Bobo’s voice is barely audible when he replies:
“She cries when we talk about you, and I don’t want her to cry. So either she’ll have to stop liking me, or you’re going to have to start liking me.”
Johnny looks up, exhausted.
“You know something? Cars aren’t the only thing you’re good at, Bobo.”
“No?” Bobo whispers.
Johnny shakes his head. Smiles forlornly.
“No. The food was okay too.”
67 Love stories
It snows all night, and on Tuesday morning it’s so cold that when Big City goes out with wet hair from the shower to get some things from the car he has to break his hair like Legos when he comes back in. Peter has to lend him a winter jacket seeing as what Big City thought was a winter jacket turned out to be just a jacket.
“It’s, like, autumn, how cold does it get in December?” he asks anxiously.
They set off to the ice rink together. Of course Peter ought to go to work, but he pretends he has to show the boy the way instead, anything to get a chance to see the twenty-year-old’s first training session. Ana and Leo have to go to school, so Maya decides to go to the ice rink as well, mostly to tease her dad, which really does work splendidly. He walks demonstratively between her and Big City the whole way, so Maya takes extra care to give Big City compliments on how nice his hair is and how good he looks in his new jacket, until her dad dad-grunts uncomfortably the way only dads can. When they reach the rink Big City is collected by the caretaker to go through the list of equipment he needs, and they disappear, but Peter walks around holding the sleeve of Maya’s jacket all day as if she was four years old and he was scared she was going to fall in a swimming pool. She lets him. Only when they are sitting alone in the stands does she say:
“I’m glad you’re worrying about normal things again, Dad.”

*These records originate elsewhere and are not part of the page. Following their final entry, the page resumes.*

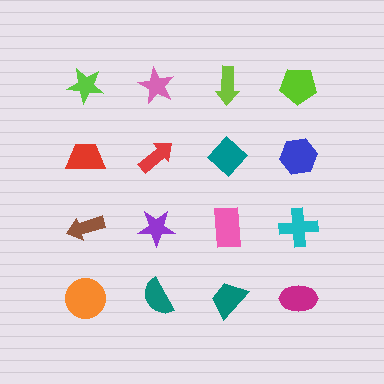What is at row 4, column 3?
A teal trapezoid.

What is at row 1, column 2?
A pink star.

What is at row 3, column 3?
A pink rectangle.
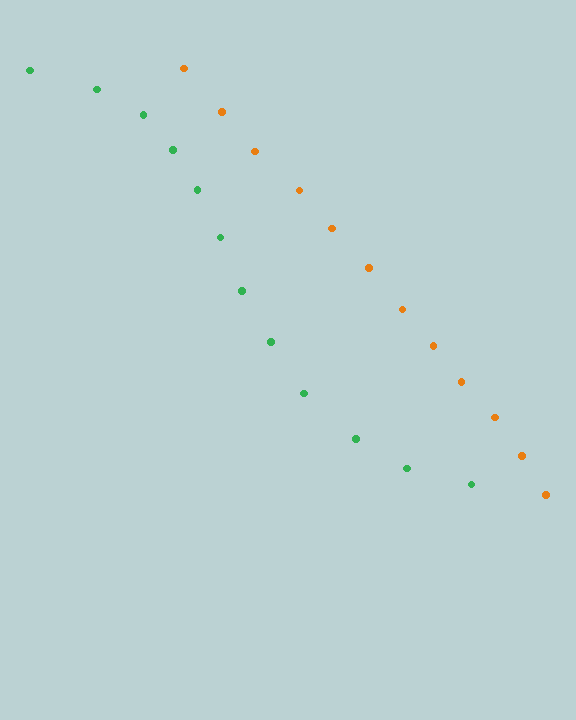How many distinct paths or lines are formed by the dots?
There are 2 distinct paths.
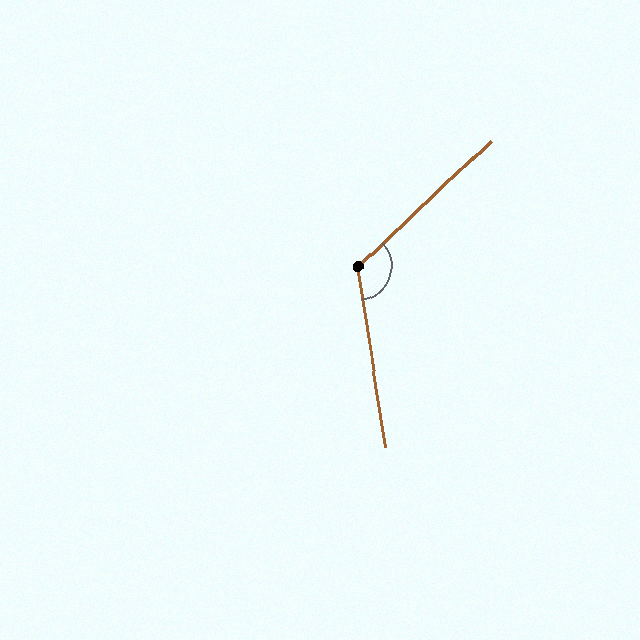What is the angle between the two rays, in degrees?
Approximately 125 degrees.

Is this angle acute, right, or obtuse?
It is obtuse.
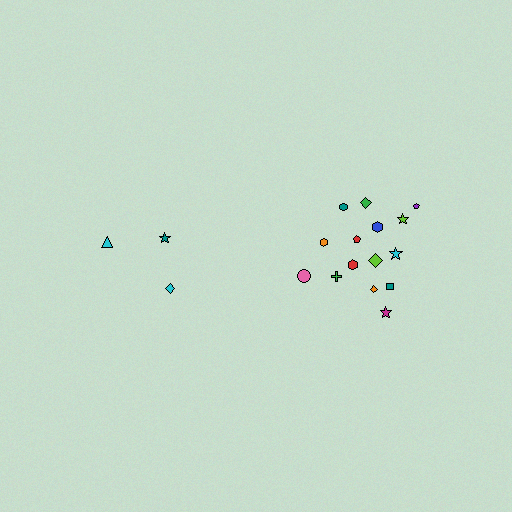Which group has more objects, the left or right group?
The right group.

He doesn’t know what she’s talking about, and nothing is more normal for a dad than that. Then they go to the cafeteria and buy chocolate balls.
* * *
Kira goes to the office, shuts herself away with her colleague, and spends all day going through old cases and new accounts and prepares herself for the worst. “Always hope for peace but always prepare for war” one of Kira’s tutors at university told her when she was a student. Those words carry extra weight now. They make her whole body ache.

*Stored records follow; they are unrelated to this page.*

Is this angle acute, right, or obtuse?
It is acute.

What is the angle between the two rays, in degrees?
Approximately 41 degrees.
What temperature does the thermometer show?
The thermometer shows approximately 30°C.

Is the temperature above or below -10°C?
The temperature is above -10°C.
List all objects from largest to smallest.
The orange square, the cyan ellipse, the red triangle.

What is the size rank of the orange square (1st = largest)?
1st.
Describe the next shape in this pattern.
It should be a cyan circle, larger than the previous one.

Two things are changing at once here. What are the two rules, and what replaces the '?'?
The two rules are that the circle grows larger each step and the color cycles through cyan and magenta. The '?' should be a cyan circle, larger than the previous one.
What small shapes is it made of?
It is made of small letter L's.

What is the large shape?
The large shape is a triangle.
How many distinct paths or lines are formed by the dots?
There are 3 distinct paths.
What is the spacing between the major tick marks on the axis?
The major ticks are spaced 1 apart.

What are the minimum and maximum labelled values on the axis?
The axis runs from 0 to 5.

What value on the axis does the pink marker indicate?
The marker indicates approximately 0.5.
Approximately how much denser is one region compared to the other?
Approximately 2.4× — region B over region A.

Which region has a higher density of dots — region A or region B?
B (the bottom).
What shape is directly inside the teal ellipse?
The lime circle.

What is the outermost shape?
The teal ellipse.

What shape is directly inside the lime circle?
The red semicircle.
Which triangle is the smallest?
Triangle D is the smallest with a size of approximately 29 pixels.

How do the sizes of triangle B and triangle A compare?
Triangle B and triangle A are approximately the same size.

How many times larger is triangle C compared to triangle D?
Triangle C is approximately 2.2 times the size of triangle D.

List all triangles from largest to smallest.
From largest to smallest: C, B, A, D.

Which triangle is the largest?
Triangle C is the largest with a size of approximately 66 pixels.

“Thanks for doing this,” she says, exhausted.
“I’d have been insulted if you didn’t think it obvious that I would,” her colleague replies.
Kira forces herself to smile.
“I know you’d do anything for me, but you’re doing this for Peter…”
“I’m doing it for you.”
“You know what I mean.”
Her colleague glances up from behind her fringe and sighs.
“Screw it. You want me to tell the truth? I’m doing this for both of you. I’ve never thought that Peter deserved you, but you know what? You don’t always deserve him either. There have been so many times when I’ve thought that surely now they’re going to get divorced, those two, but you really can’t. It’s impossible for you two to live without each other. So you’re not allowed to. I won’t allow it. You’ve been through too much, and if you don’t manage to keep your love story going, then the rest of us might as well give up all hope!”
Kira wipes her cheeks on her sleeve.
“You make it sound like a never-ending battle.”
“Isn’t that what love is? Loving someone is one thing, but who the hell can bear being LOVED for twenty years?”
“I really do love him…”
Her colleague smiles.
“I know. Everyone knows. Bloody hell, EVERYONE knows, Kira. You and he are fighters. You always find something, somewhere, and then you fight for it to the death. That’s probably why I’m still working for you. You make me feel like I’m on the side of the good guys.”
Kira sniffs.
“You don’t work for me, you work with me…”
Her colleague pats her on the head.
“No. I worship you, I really do, but everyone works for you. Even your husband.”
Kira screws her eyes shut so tightly that her temples hurt.